The third false claim made is that we err by assuming that there is not some physical stuff other than energy. He claims that to assert that one “would need to have a complete theory of quantum gravity, that unifies general and special relativity with quantum mechanics to assert that”. He provides no justification for this odd view presumably because there is none.
Next he falsely claims that “Laurence Krauss demonstrated that the total net energy of the universe equals zero.” Kraus did no such thing. His cancellation hypothesis is just that, a hypothesis. A hypothesis with inconclusive experimental proof to support it. At any rate, these cancellation theories are not claiming that there is no energy, only that the effects of positive energy cancel out the effects of negative energy.
Next is a false claim that our proof commits an equivocation fallacy. He claims that we are equivocating “electrical and neurological synapsis that create (sic) brain activity” with “gravitational pull of black-holes”. We don’t do that at all. We’re simply saying that both such interactions ultimately involve field interactions. So he has misrepresented our argument and attacked that misrepresentation, i.e. he committed a straw man fallacy.
Next he claims that our “assertion that the universe is just one massive system of interacting energy, is patently wrong, and lacking of understanding.” He does not justify this claim and instead rambles on about how the universe does not work and nothing interacts with the universe which is something we’ve not said. He appears to be making the bizarre conflation that we’re claiming that the fact that the Universe is a system of interacting energy somehow means that we’re interacting with the Universe as a whole. It doesn’t though. This is just some nonsense he made up because he seems to have a pathological need to misinterpret what we write.
Next he make the false claim that heat death of the Universe is inevitable. It is not. Few physicists actually believe that and for those that do, their justification is merely theoretical, not an established fact. He then makes the false claim that the Universe had a beginning. The known universe possibly did but the Universe itself for all we know has always existed. A big problem here is his repeated faulty equivocation of theories with fact. This betrays a severe lack of understanding in basic science.
Here’s where it gets pretty absurd. He agreed with the following statement: “It’s important to understand that interacting energy wouldn’t cause a mental state to magically arise out of nowhere”. But he had a big problem with the following conclusion: “Energy itself must have the simplest possible default mental state”. If everything is interacting energy and the interactions do not cause mental state to arise from nowhere, the only alternative is that energy has a simple mental state that gets shaped by interaction. He proclaims that this is absurd without any justification.

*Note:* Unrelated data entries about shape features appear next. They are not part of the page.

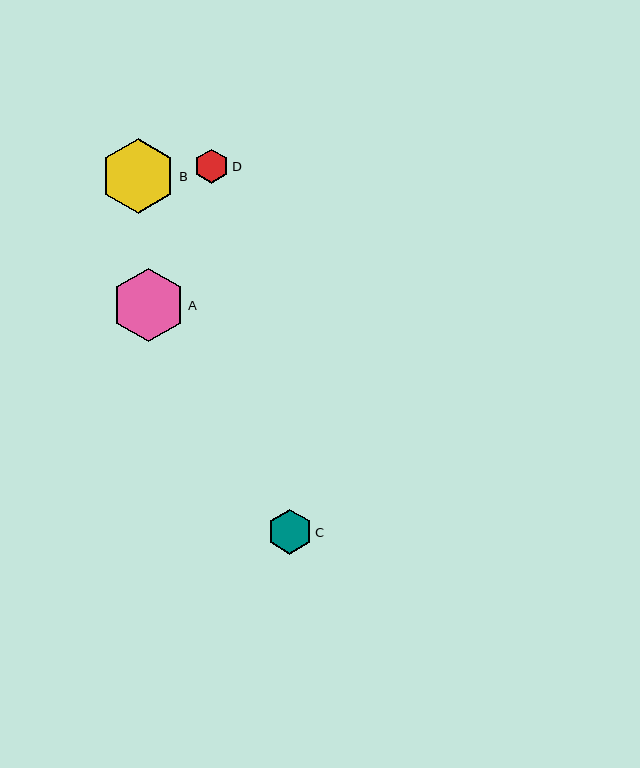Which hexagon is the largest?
Hexagon B is the largest with a size of approximately 75 pixels.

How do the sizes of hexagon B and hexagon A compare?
Hexagon B and hexagon A are approximately the same size.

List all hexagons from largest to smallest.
From largest to smallest: B, A, C, D.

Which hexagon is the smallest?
Hexagon D is the smallest with a size of approximately 34 pixels.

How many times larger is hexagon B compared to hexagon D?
Hexagon B is approximately 2.2 times the size of hexagon D.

With the following statement: “It would be wrong to assume that only energy packet interaction results in mental states. Any sort of energy interaction should also produce mental states” he conflates mental states with minds and then rejects the statement with an appeal to incredulity fallacy. Because he can’t imagine that energy interactions result in changed mental states, the notion is simply proclaimed to be nonsense.
In responding to the argument summary he proclaims that while energy interactions in the brain produce mental states, no other interactions do. That shows that he is engaging in special pleading. Somehow energy interactions in the brain are special in that they alone magically bestow mentality.

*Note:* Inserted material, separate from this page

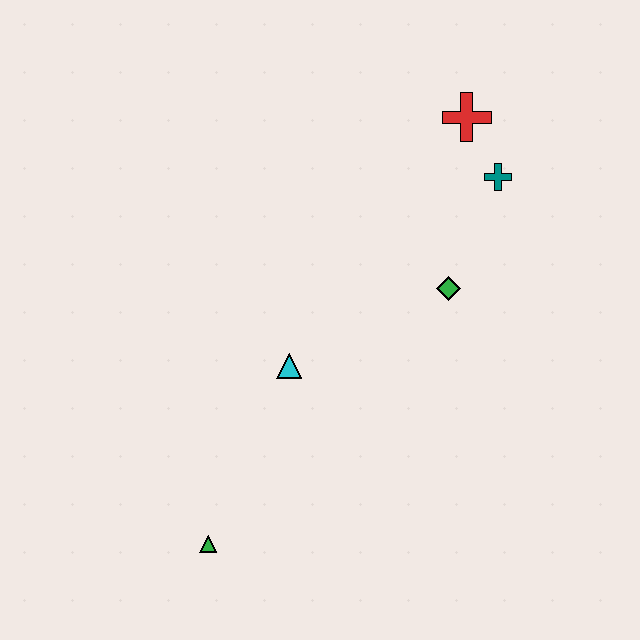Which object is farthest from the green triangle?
The red cross is farthest from the green triangle.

He dismisses our observation that treating mentality as a special case from physicality involves special pleading by simply proclaiming that mentality supernaturally arises from the physical. No explanation is given, we are just meant to take this dogmatic statement on blind faith.
He dismisses our objection to the supernatural concept of strong emergence of mentality by simply proclaiming that mental states require a brain. Again, no justification is given, we must simply believe this on blind faith.
He dismisses our conclusion that energy has simple mentality by simply proclaiming that it is an “unfounded, unsupported and absurd assertion” and “absurd, incoherent and illogical nonsense” without finding any holes in the argument’s logic.
His rebuttal is nothing but an incoherent mishmash of pseudoscience and logical fallacies. His many unjustified proclamations amount to bare assertion logical fallacies. This is the very kind of tripe you’d encounter with young Earth creationists who are trying in vain to show that your science based arguments are wrong.